The S&P/Case Shiller composite index of 20 metropolitan areas fell 0.6 percent from August on a seasonally adjusted basis, falling short of economists’ forecasts for no change.
Prices in August were also revised to show a decline of 0.3 percent after originally being reported as unchanged.
The index has leveled off in recent months and analysts are hoping the market is at least stabilizing. Even so, prices are expected to stay weak for some time, given the excess amount of homes and few buyers.
“Ultimately we continue to expect home prices to remain under pressure. This report is generally consistent with that idea. The supply-demand imbalance that exists in the housing market will continue,” said Tom Porcelli, chief U.S. economist at RBC Capital Markets in New York.
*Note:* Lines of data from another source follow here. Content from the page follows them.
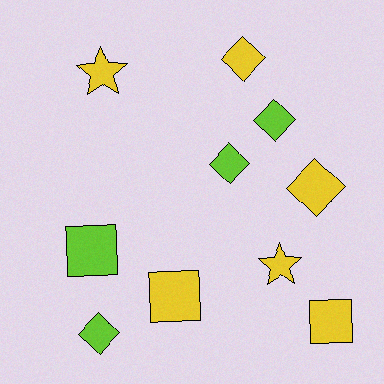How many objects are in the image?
There are 10 objects.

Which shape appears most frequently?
Diamond, with 5 objects.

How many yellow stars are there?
There are 2 yellow stars.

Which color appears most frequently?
Yellow, with 6 objects.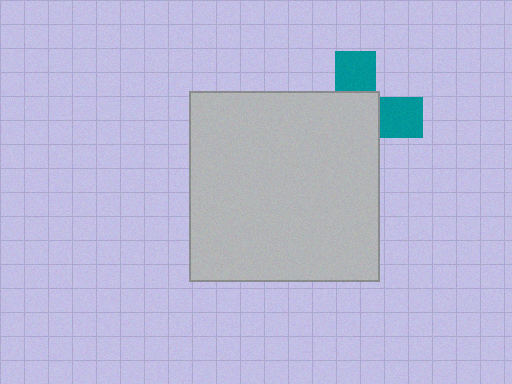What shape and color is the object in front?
The object in front is a light gray square.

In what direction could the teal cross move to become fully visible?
The teal cross could move toward the upper-right. That would shift it out from behind the light gray square entirely.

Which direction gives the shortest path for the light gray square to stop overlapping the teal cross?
Moving toward the lower-left gives the shortest separation.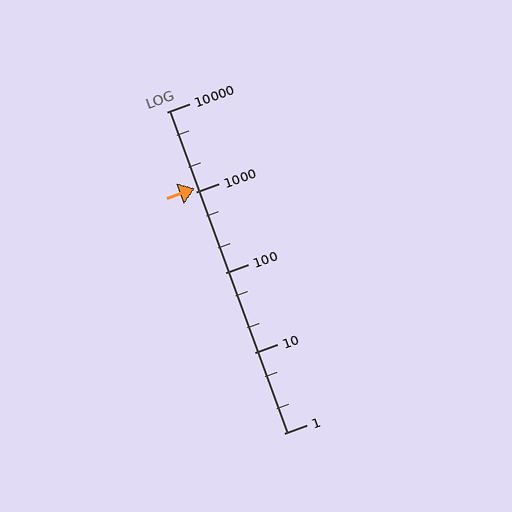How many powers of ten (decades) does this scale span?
The scale spans 4 decades, from 1 to 10000.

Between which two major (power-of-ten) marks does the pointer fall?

For the third quarter, prices were down 1.2 percent from the previous quarter on a seasonally adjusted basis and were down 3.9 percent from the third quarter a year ago.
That was weaker than the second quarter, which had seen a gain of 0.2 percent compared to the first three months of the year.
Compared to a year ago, price declines in the 20 cities continued to improve in September and were down 3.6 percent after a year over year decline of 3.8 percent the month before.
Financial markets saw little reaction to the data as investors focused on a meeting of European finance ministers amid pressure to contain the euro zone debt crisis.